Correct - but only superficially so. However shrewdly he sees this situation, he sees it through the lens of politics, purely as a political opportunity created by an "emotional reaction."
And for that (and only to the extent that it is true, of course,) he deserves reproof. For it should be clear that there is a larger, ethical dimension that is, or should be obvious to everyone.
We ignore those larger considerations at our peril, for that leads directly to evil flourishing due to the unwillingness of good men to do what they know to be right.
The reason that both the Terry Schaivo case backfired and the current Death Panels lie will have a shocking backlash is that they are evil deeds done by evil men for evil reasons and the political justifications made in favor of doing such things are simply more lies by evil, conscious and willful liars.
To quote my shirt which quotes Edmund Burke, "All that is required for evil to flourish is that good men (and women) do nothing."
It is no accident that I quote Burke, who is correctly credited and blamed for his part in founding a long and storied tradition of philosophical Conservatism amongst the English-Speaking peoples. And yet an overview of his words and his causes reveals complexity, intellectual rigor and above all, a deep and abiding regard for doing the Right thing.

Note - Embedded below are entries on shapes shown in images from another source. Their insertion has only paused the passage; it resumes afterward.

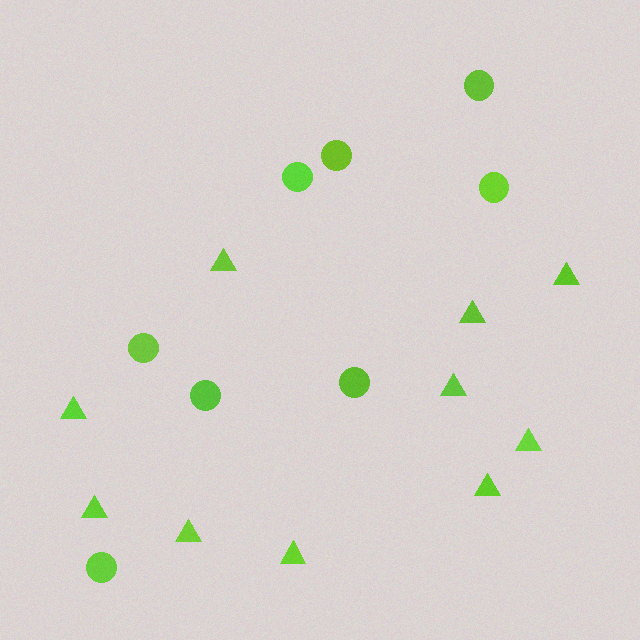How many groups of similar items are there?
There are 2 groups: one group of circles (8) and one group of triangles (10).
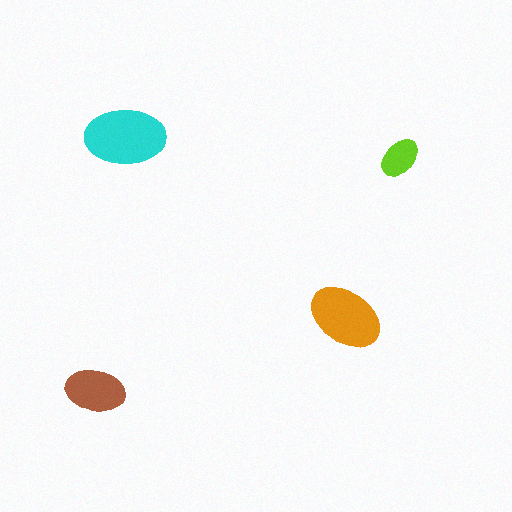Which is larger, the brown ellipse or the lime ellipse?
The brown one.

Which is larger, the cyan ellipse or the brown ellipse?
The cyan one.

Burke was observing the injustice of law being wielded by commercial interests against the interests of the common man, and he would say no less caustic things regarding corporate theft and the misuse of political office in defense of thieves.
Burke might well be alarmed at the idea of any sort of public health insurance scheme - but I doubt that he'd balk at the idea of some sharp regulatory checks on unrestrained greed, or the application of Justice to those to those who's criminality while in service to the state brought it's honor into disrepute.

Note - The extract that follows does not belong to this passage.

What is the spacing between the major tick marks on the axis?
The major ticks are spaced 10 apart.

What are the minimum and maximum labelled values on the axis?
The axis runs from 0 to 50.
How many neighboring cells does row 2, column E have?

As a Whig, he of course approached Right Action in the Whig way. But for the most part, it seems, he did not place the cart before the horse. It's a tribute to the lasting import and continuing influence of Edmund Burke that the Modern Whig Party has been established.
I absolutely endorse that effort, an effort among good men and women to do something. They have realized that the GOP has become a creature of evil, a thing to be discarded and supplanted by a party that does not merely stand against this or that, but which stands staunchly for the things that are worth conserving and are worth achieving.

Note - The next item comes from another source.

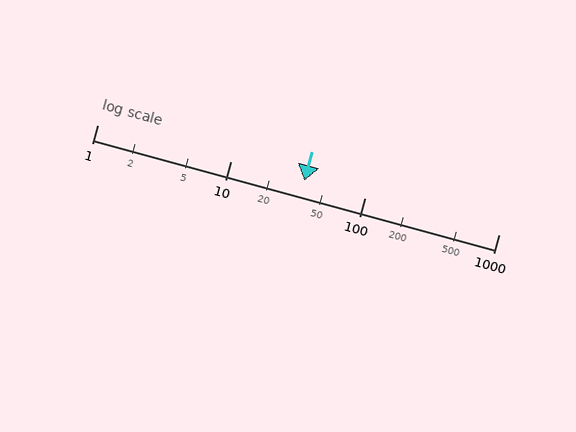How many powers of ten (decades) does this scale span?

It is as yet still possible to do something good by political means - and as Iraq Vets, many of the founders have a FAR clearer appreciation of "Politics By Other Means" then have slide-jacking funnymentalist eliminationist peckerheads that have made their exodus from the party a moral imperative.
When someone lies to my face for the third time, in order to induce me to go along with some transparently stupid or evil deed, I stop listening. Indeed, I have no trouble whatsoever using whatever reasonable and necessary force is required in order to remove them from my front porch.
Indeed, I see waiting for the third strike to be an exercise in most Christian charity. But "Three Times is Enemy Action" is a rule of thumb that has served me well. It requires a little forbearance, but with that comes a reasonable certainty of conviction.
But clearly, I'm in a distinct minority, even should I count the current members of the Modern Whigs, It saddens me that one explanation may be my lifelong unwillingness to "go along to get along."
Perhaps if more people were more concerned about right actions and right outcomes, and a little less tolerant of those who think that there is no social problem that cannot be solved by sticking someone else with the expense or the cleanup, a civilization might arise between the borders of Canada and Mexico.
I'm not sure if this sort of situation is what Menckin had in mind when he uttered his widely-cited observation, that "Every normal man must be tempted, at times, to spit on his hands, hoist the Jolly Roger, and start slitting throats."
What I am sure of is this; that when that temptation starts to become a creeping suspicion of an impending moral obligation... it's definitely time for good men and women to do something besides complain. Perhaps you should run for office.